John_Browning wrote:
http://news.yahoo.com/s/ap/us_iowa_court_gay_marriageDES MOINES, Iowa – Iowa voters have voted to remove three state Supreme Court justices, siding with conservatives angered by a ruling that allowed gay marriage.
The vote Tuesday was the first time Iowa voters have removed a Supreme Court justice since the current system began in 1962.
The three who weren't retained were Chief Justice Marsha Ternus and justices David Baker and Michael Streit. They were the only justices up for retention this year.
They were on the court of seven justices who unanimously decided last year that an Iowa law restricting marriage to one man and one woman violated the state's constitution.
Gay marriage opponents spent hundreds of thousands of dollars on the campaign. A group of former governors, lawyers and judges said the justices' removal would threaten Iowa's independent judiciary.
I always thought that the case in favour of homosexual marriage in the US of A was just as straightforward as the case for interracial marriage (
Loving vs Virginia). At least, I understood the Loving case (and the abolition of anti-miscegenation laws in the seceding states and a few others) to be the precedent for their decision. And if they don't like it, too bad.
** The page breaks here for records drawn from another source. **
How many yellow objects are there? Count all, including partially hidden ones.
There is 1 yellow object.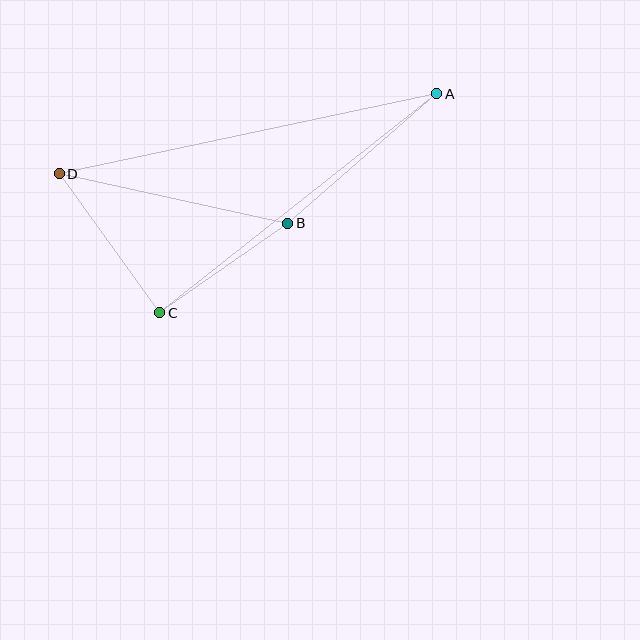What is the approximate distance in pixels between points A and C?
The distance between A and C is approximately 353 pixels.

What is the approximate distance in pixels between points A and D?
The distance between A and D is approximately 386 pixels.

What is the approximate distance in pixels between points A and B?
The distance between A and B is approximately 197 pixels.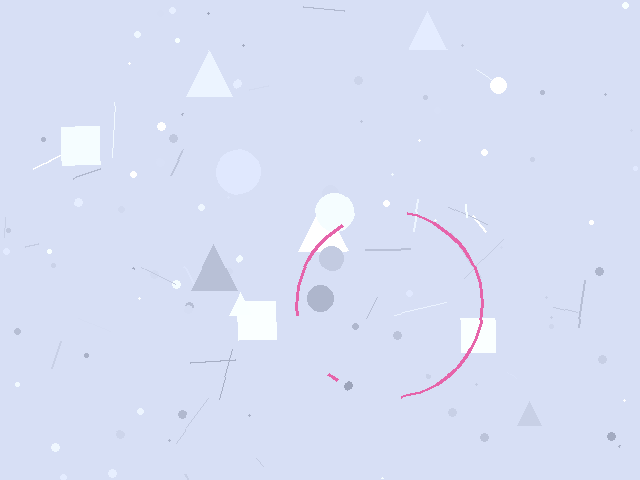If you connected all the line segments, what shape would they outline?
They would outline a circle.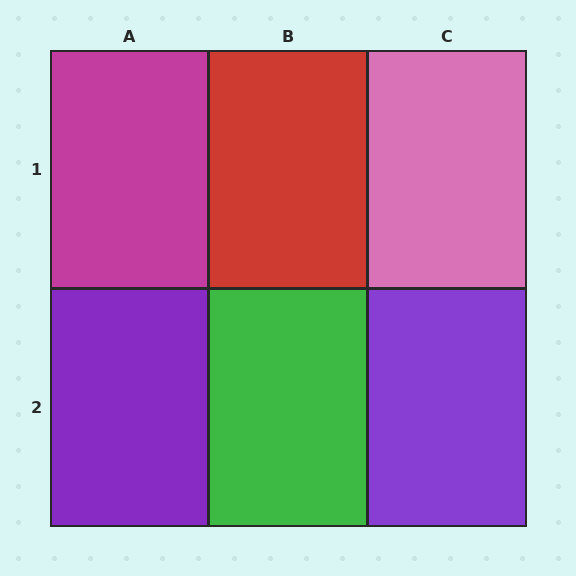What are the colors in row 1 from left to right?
Magenta, red, pink.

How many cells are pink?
1 cell is pink.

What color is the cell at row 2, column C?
Purple.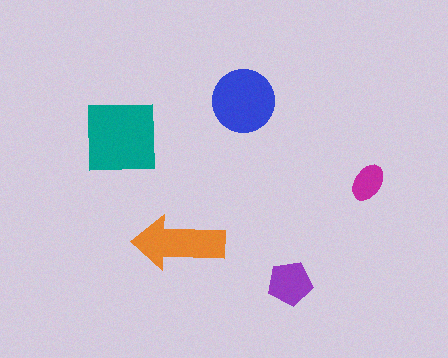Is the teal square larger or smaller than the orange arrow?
Larger.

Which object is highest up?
The blue circle is topmost.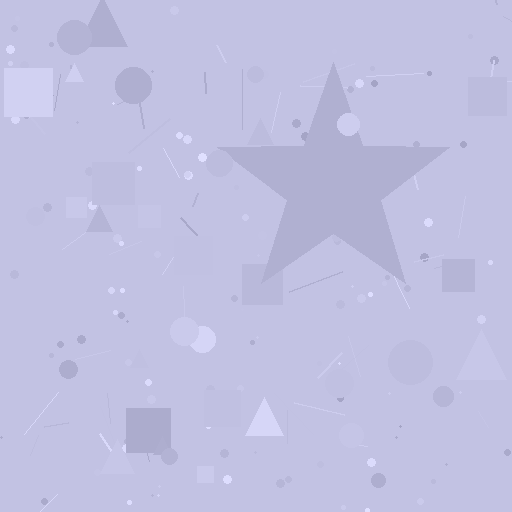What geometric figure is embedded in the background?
A star is embedded in the background.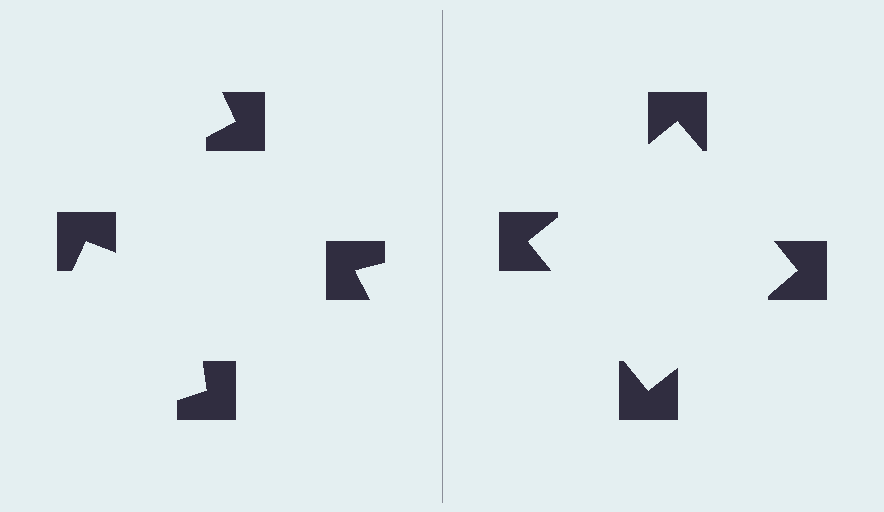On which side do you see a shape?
An illusory square appears on the right side. On the left side the wedge cuts are rotated, so no coherent shape forms.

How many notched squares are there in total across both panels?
8 — 4 on each side.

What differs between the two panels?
The notched squares are positioned identically on both sides; only the wedge orientations differ. On the right they align to a square; on the left they are misaligned.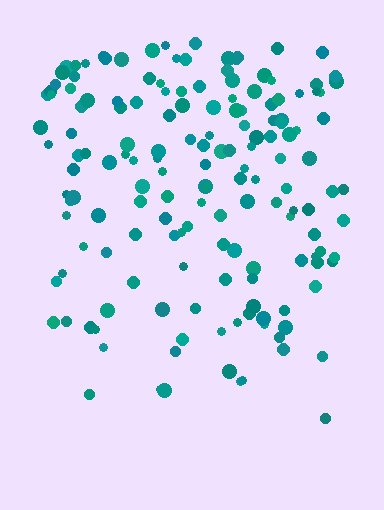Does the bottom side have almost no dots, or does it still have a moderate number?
Still a moderate number, just noticeably fewer than the top.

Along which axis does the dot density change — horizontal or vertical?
Vertical.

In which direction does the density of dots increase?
From bottom to top, with the top side densest.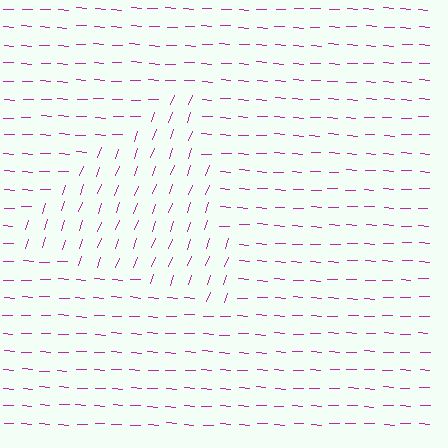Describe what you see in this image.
The image is filled with small magenta line segments. A triangle region in the image has lines oriented differently from the surrounding lines, creating a visible texture boundary.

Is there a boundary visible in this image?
Yes, there is a texture boundary formed by a change in line orientation.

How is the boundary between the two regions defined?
The boundary is defined purely by a change in line orientation (approximately 74 degrees difference). All lines are the same color and thickness.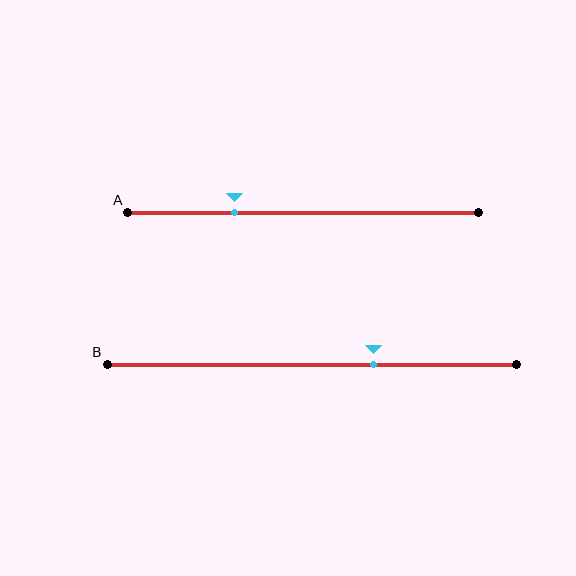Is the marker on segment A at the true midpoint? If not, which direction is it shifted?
No, the marker on segment A is shifted to the left by about 19% of the segment length.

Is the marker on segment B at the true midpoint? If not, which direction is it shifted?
No, the marker on segment B is shifted to the right by about 15% of the segment length.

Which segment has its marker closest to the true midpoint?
Segment B has its marker closest to the true midpoint.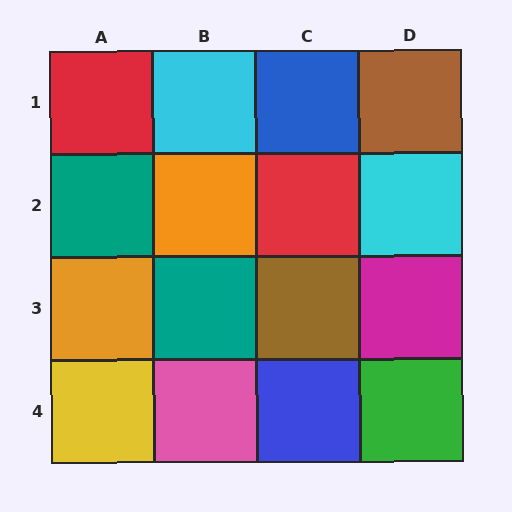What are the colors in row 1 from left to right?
Red, cyan, blue, brown.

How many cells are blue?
2 cells are blue.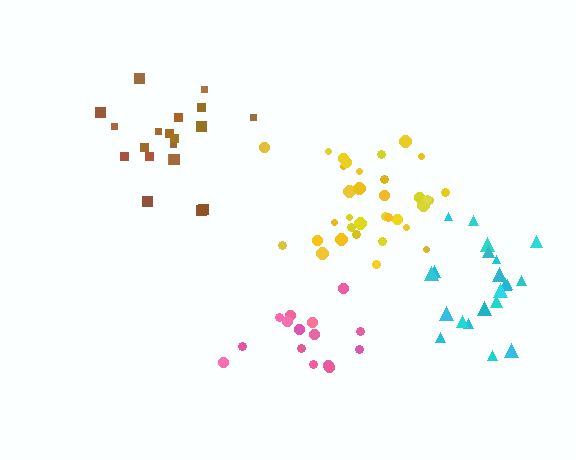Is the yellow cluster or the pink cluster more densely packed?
Yellow.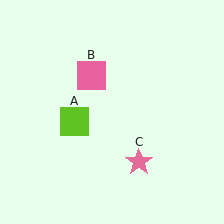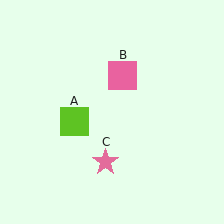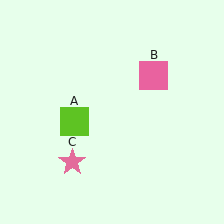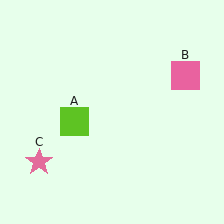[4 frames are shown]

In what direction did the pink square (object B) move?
The pink square (object B) moved right.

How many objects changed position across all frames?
2 objects changed position: pink square (object B), pink star (object C).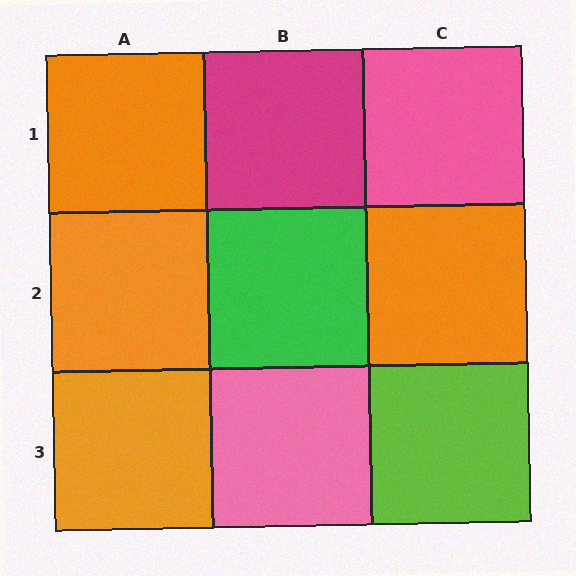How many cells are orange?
4 cells are orange.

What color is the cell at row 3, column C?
Lime.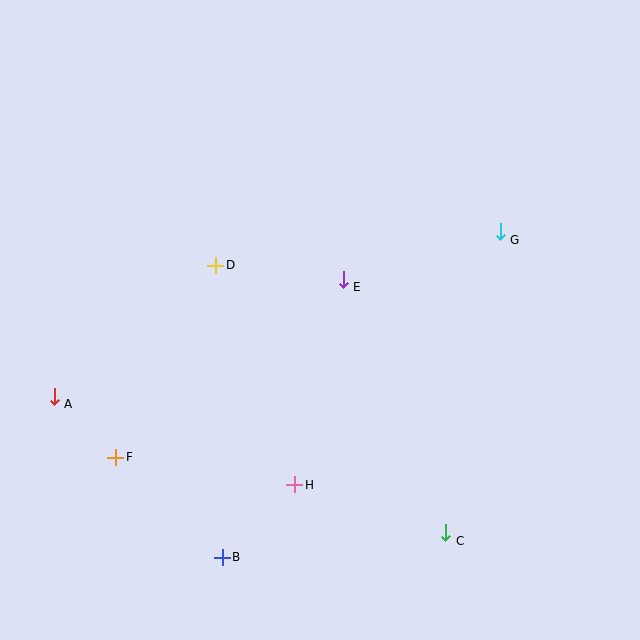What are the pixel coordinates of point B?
Point B is at (222, 557).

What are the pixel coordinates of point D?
Point D is at (216, 265).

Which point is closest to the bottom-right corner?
Point C is closest to the bottom-right corner.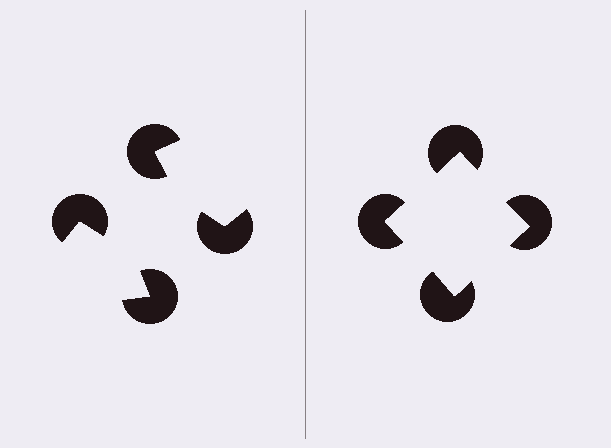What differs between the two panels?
The pac-man discs are positioned identically on both sides; only the wedge orientations differ. On the right they align to a square; on the left they are misaligned.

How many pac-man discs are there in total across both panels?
8 — 4 on each side.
The real folly--the one that required three separate amendments to the Constitution (the Thirteenth, Fourteenth, and Fifteenth ones) was the Dred Scott Decision. That decision is infamous for these words of Roger B. Taney, Chief Justice (1836-1864), Supreme Court of the US: "[Black Americans] had for more than a century before been regarded as beings of an inferior order, and altogether unfit to associate with the white race, either in social or political relations, and so far inferior that they had no rights that a white man was bound to respect." So, why shouldn't the practice of slavery continue? Why shouldn't slave owners enjoy the benefits of the
Fugitive Slave Act, declared constitutional by the Dred Scott case?
The story suggests that Iowans too can be deceived by the chimera of "states' rights."
I wonder if this is what neo-conservatives prefer from their judges.